I started the parent company of Bank Innovation 15 years ago, yet I still remember the chore of those early years. I literally slept in my office a least once a week — and I made enough mistakes to last two lifetimes.
Those memories are what drive my curiosity about FindABetterBank.com and Bank Simple, founders of which will be featured speakers at tonight’s Bank Innovation gathering. (RSVP are still being accepted here.)
FindABetterBank.com operates under a simple principle: it aims to answer the question, Which is the best bank for each customer? This might sound like a somewhat innocuous question, but it is not. It goes to consumers’ most profound financial fears since the Great Depression. How to convert the resulting answer into revenue is another question facing FindABetterBank.

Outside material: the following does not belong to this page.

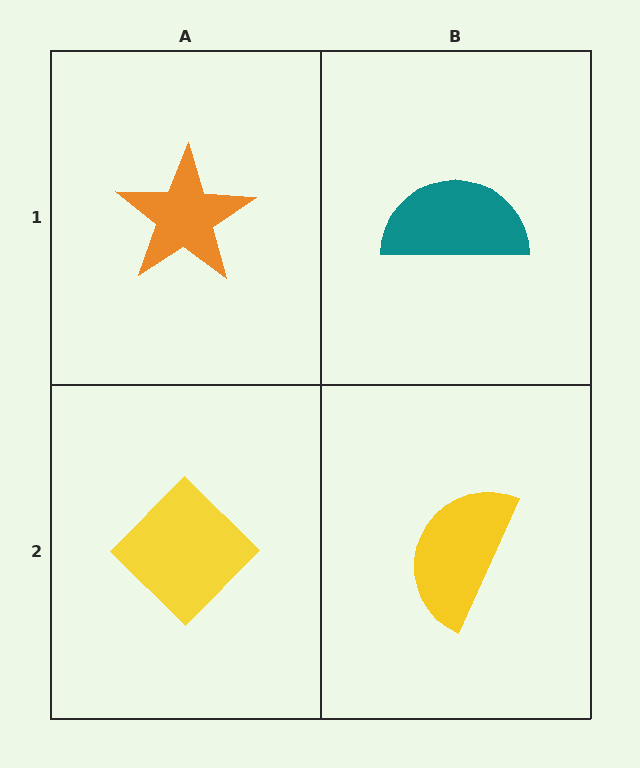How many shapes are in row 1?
2 shapes.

Bank Simple is intended to be a better bank, although whether it actually will be is another matter entirely. The fanfare surrounding Bank Simple is acute — for the same reason why FindABetterBank strikes a deep chord. Consumers, as a whole, are deeply disturbed by what they saw from the oligopolistic-like mega banks of today. Their recklessness calls into question the very essence of their bank brand promises (“The Bank of Opportunity”? Owned by the federal government?) Shamir Karkal is one of the founders, and I’ve previously talked with him about the opportunities in front of Bank Simple — as well as its potential pitfalls. In the week following clarification of Mint.com’s “banking” strategy, I look at Bank Simple as being arguably the brightest of all consumer financial services startups over the last couple of years solely because it is honing in on the truest pot of gold: actual banking services. Again, actually tapping into that pot is Bank Simple’s greatest challenge.
But beyond it all is the startup’s dilemma. Both FindABetterBank and Bank Simple must convert their ideas into profits — and sooner rather than later. This is the great challenge facing us all really. We all yearn for innovative ideas and products in banking, but “innovation” and “profitability” do not always deserve to be used in the same sentence. We’ll discuss how to do so tonight.
You are welcome to share your questions and/or advice for Shamir and Rob Rubin of FindABetterBank in comments to this blog. All of us at Bank Innovation look forward to seeing you this evening at 5.30 pm.